Developments on cheap solar technology is considered as a potential alternative that allows an electricity infrastructure comprising of a network of local-grid clusters with distributed electricity generation. That could allow bypassing, or at least relieving the need of installing expensive, and lossy, long-distance centralised power delivery systems and yet bring cheap electricity to the masses.
The government has proposed legislation to have village leaders operate local generators run from biomass (see links). Locally-controlled generation is preferable to distant generation because the fuel, billing and controls for the generator will then be controlled by the villagers themselves, and they are thought more likely to come to an equitable arrangement among themselves.
However, there is doubt that villagers can run such an installation.
One proposal for such an installation would be to ferment the biomass, and use the resulting gas to run a clean diesel engine producing about 500 kW. Directly burning the biomass would require that it be dried from 50% water content to 10-15%, and this uses energy. In contrast, fermenting biogases is well-established technology, and produces fuel directly usable in a diesel engine. Also, since the fuel is almost pure methane, the diesel's exhaust would itself be clean drinking water, and the heat of the exhaust could be used to distill more clean drinking water.
In Europe exists the Alliance for Rural Electrification (ARE), an international non-profit organization founded in 2006 . The Partners of ARE are:
Before 1936, a small but growing number of farms installed small wind-electric plants. These generally used a 40V DC generator to charge batteries in the barn or the basement of the farmhouse. This was enough to provide lighting, washing machines and some limited well-pumping or refrigeration. Wind-electric plants were used mostly on the great plains, which have usable winds on most days.
In 1936 the Rural Electrification Act was enacted. Also, the Tennessee Valley Authority is an agency involved in rural electrification.

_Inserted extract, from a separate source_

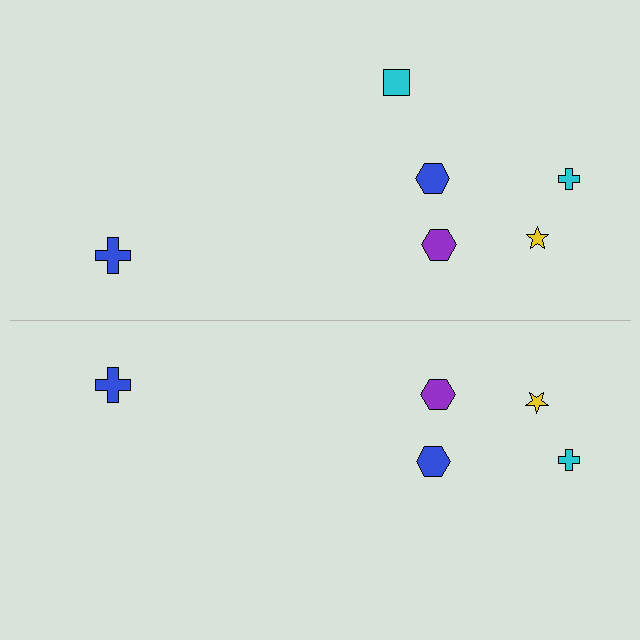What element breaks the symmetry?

The Rural Electrification Administration (REA), a former agency of the U.S. Department of Agriculture, was charged with administering loan programs for electrification and telephone service in rural areas. The REA was created in 1935 by executive order as an independent federal bureau, authorized by the United States Congress in 1936, and later in 1939, reorganized as a division of the U.S. Dept. of Agriculture. The REA undertook to provide farms with inexpensive electric lighting and power. To implement those goals the administration made long-term, self-liquidating loans to state and local governments, to farmers' cooperatives, and to nonprofit organizations; no loans were made directly to consumers. In 1949 the REA was authorized to make loans for telephone improvements; in 1988, REA was permitted to give interest-free loans for job creation and rural electric systems. By the early 1970s about 98% of all farms in the United States had electric service, a demonstration of REA's success. The administration was abolished in 1994 and its functions assumed by the Rural Utilities Service.
The 1937 movie Slim (based on the novel by William Wister Haines) starring Henry Fonda salutes the linemen who wired the remote parts of the United States for electric power during the 1930s and realistically details many of the dangers they faced climbing towers and working on energized high-voltage equipment. The movie is shown occasionally on Turner Classic Movies and is said to have been one of Henry Fonda's favorite roles. The beginning of the film contains a montage tribute to the men who pioneered the electric power industry and contains scenes from REA documentaries describing the electrification of America.